Podczas konferencji towarzyszącej Targom RENEXPO 2012 w Warszawie Polska Izba Biomasy zainicjowała dyskusję na temat uprawy agrobiomasy i jej importu. To ciekawa kwestia i mało znana w praktyce, gdyż podlega tajemnicy handlowej. Sprzyja temu przede wszystkim aktualnie obowiązujący system wsparcia, a brak jego zmiany ma uzasadnione podstawy ekonomiczne dla wielkich podmiotów, produkujących energię metodą współspalania biomasy z węglem.
Naciski Komisji Europejskiej powodują, że zwłoka będzie kosztowna ze względu na zapowiedziane kary za brak postępu w realizacji dyrektywy 2009/28/WE w sprawie promocji OZE. Przedstawiony w lipcu przez Ministerstwo Gospodarki drugi w kolejności projekt ustawy o OZE jest krokiem w dobrym kierunku, ale okazało się, że trzeba te kroki stawiać po schodach. Pozostaje cierpliwie czekać na to, jak ułożą się wektory interesów różnych stron. Cierpi na tym środowisko naturalne i zrównoważony rozwój, który ma sprzyjać rozproszonej energetyce, opartej na odnawialnych źródłach energii.
Celowe uprawy agrobiomasy wydają się tak czy inaczej koniecznym rozwiązaniem, a import agroodpadów chwilowym odstępstwem od logiki w myśl sprawdzonej w polskiej gospodarce metody „co nie jest zabronione…”.
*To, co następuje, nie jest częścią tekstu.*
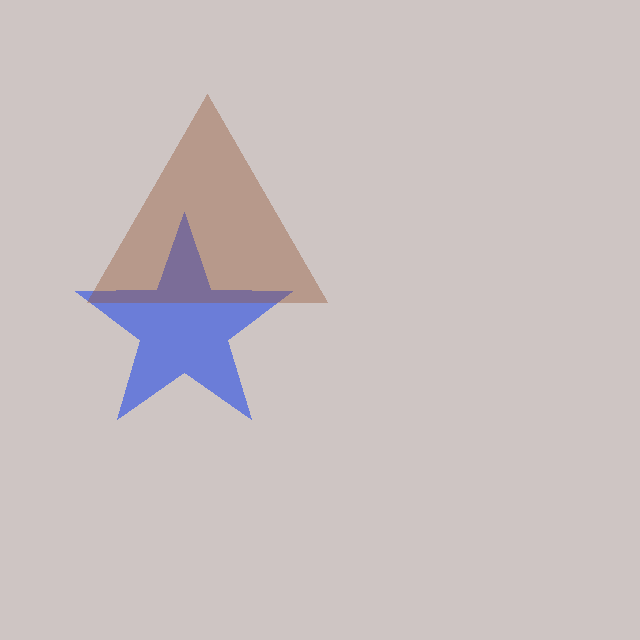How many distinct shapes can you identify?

Komisja Europejska jest chyba zwolenniczką takiego działania i planuje odejście od biopaliw pierwszej generacji, czyli obligatoryjnych dolewek biokomponentów do paliw transportowych. Od kilku lat mówiło się o tym, że biopaliwa powstają kosztem środowiska naturalnego i mogą przyczyniać się do pogłębienia niekorzystnych zmian klimatu na Ziemi. Oszacowano cały łańcuch energetyczny i emisji CO2 dla biopaliw (estry rzepakowe i etanol) – wynik okazał się niekorzystny, co wreszcie skłoniło KE do reakcji. Lepiej późno niż wcale.
Pytanie brzmi, czy tak samo zostanie potraktowany import biomasy wożonej nieraz na odległość wielu tysięcy kilometrów. Wydaje się, że pięcioletni okres karencji dla technologii współspalania biomasy zawarty w projekcie ustawy o OZE pokryje się z czasem wyeliminowania jej importu przez KE. Ktoś to u nas dobrze policzył i oby tylko te pięć lat było okresem zakładania i rozwoju celowych plantacji rośli energetycznych, gdyż w przeciwnym razie wiele obecnie eksploatowanych i budowanych bloków energetycznych na 100% biomasy będzie musiało przestawić się na inne paliwo. Problem tkwi w tym, że powinny się tym zająć dwa różne ministerstwa, a przecież wiadomo: gdzie dwóch Polaków, tam trzy różne opinie.